I'm a writer on the autistic spectrum who loves sci-fi, cosplay and poetry. I'm also an actor with Theatre of the Senses.
    4 Comments on this post.
  • Jan Brzozowski
    14 May 2017 at 1:25 am -

    Over the last few weeks of Doctor Who – Dominic’s review have been some of the most excellent reviews I have read. An interesting thing about blindness is that sometimes those with sight can be actually be more blind than those that have sight. Also picking up on the importance of “We show our true face by how we respond” uttered by the Doctor was amazingly perceptive and a lesson for us all. Also the issue of capitalism — within an anti capatilist scenario – I capitalism really a bad thing? is the question that comes to mind here. Well we need money to py bills, have shelter, clothing food – so to be able to make money in and off itself is not necessarily a bad thing but what is bad is when it is done out of sheer greed and with a disregard for human life and the tis the real trouble with the sort of capitalism that exist in society today – a capatilism born of geed so maybe the real trouble with capitalism is not the capitalism in and of itself but the actual way of its implementation by greedy non caring people.

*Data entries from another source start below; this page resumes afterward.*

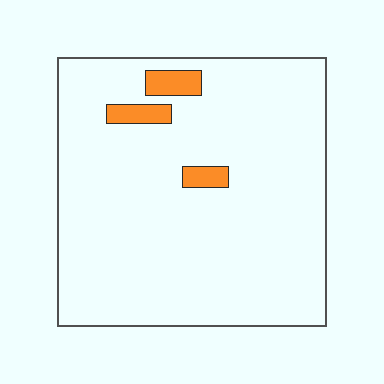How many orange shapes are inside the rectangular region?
3.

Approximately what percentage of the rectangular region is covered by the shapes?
Approximately 5%.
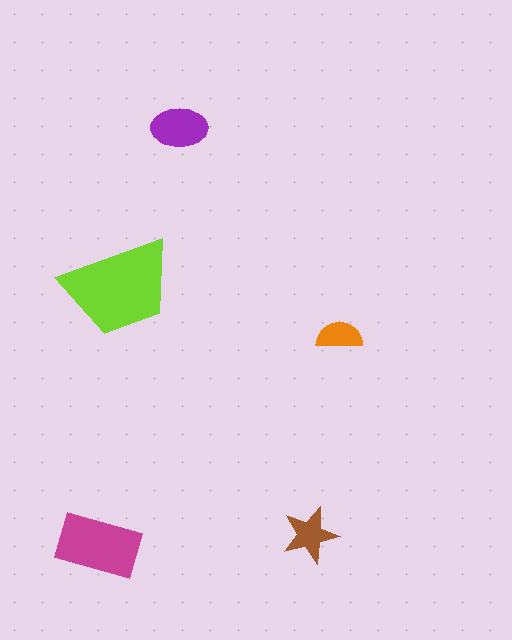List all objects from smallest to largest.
The orange semicircle, the brown star, the purple ellipse, the magenta rectangle, the lime trapezoid.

As an example of the different and more positive side of this – some years ago in a newspaper report (i think it may also have been mentioned on the media but I can’t quite recall as it was well over a decade ago) a small company that was very successful and making a lot of money (it was know for its integrity, honesty and fair pricing and had a limited of workers) was sold for somewhere between ten to twenty million pounds to one of the bigger corporations. The boss of the company did not keep all the money for himself what he did was divide it fairly among himself and his small work force all of them getting enough to never have to worry where their next penny was coming from as the interest on the amount they got would ensure their financial safety and mean that they would not have to sign on. In essence a fair distribution of wealth but brought about through capitalism with the greed removed. Anyway getting back to Doctor Who — still an interesting and generally enjoyable series with some extremely well reviewed programmes recently. It will be interesting to see how the doctor copes with his blindness.

    • Ian Cullen
      14 May 2017 at 2:26 am -

      Thanks Jan.

      I’m really happy that you are enjoying Dominic’s reviews and I’m sure he’ll be grateful for the positive feedback.

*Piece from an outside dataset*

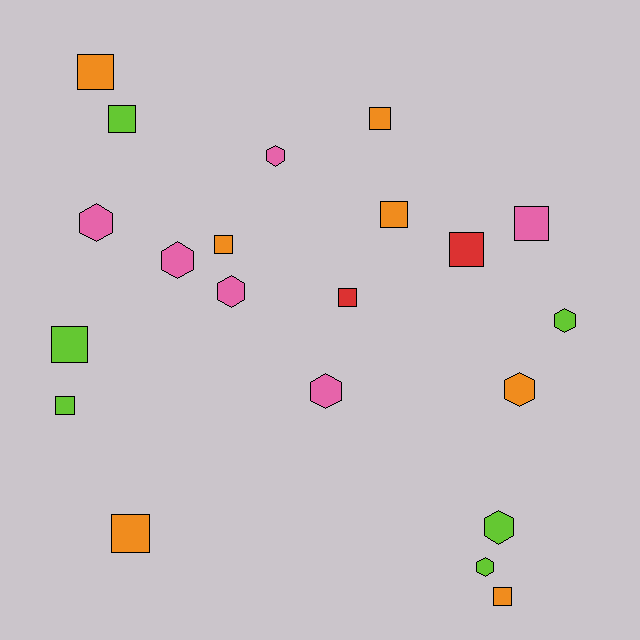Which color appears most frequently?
Orange, with 7 objects.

      I agree with you about capitalism. It would be nice if more people did what that small company did when it was sold. I.E. distributed the wealth among the workers that helped make the company what it was, but unfortunately greed is allowed to run riot in our current system.

  • Dominic Walsh
    14 May 2017 at 9:21 pm -

    Hi Jan thanks so much for the lovely comment. I really appreciate your feedback. I didn’t mean to cause controversy, I only wrote what I thought the episode seemed to be about. Sorry for any trouble caused. I don’t really understand the inner workings of politics. Ian thanks a lot for commenting.

    • Ian Cullen
      15 May 2017 at 3:00 pm -


      With politics there’s not much to understand. So I wouldn’t worry about being controversial. Its note like you’re posting hate speech or anything like that. You’re just posting based on the view that was expressed in the episode.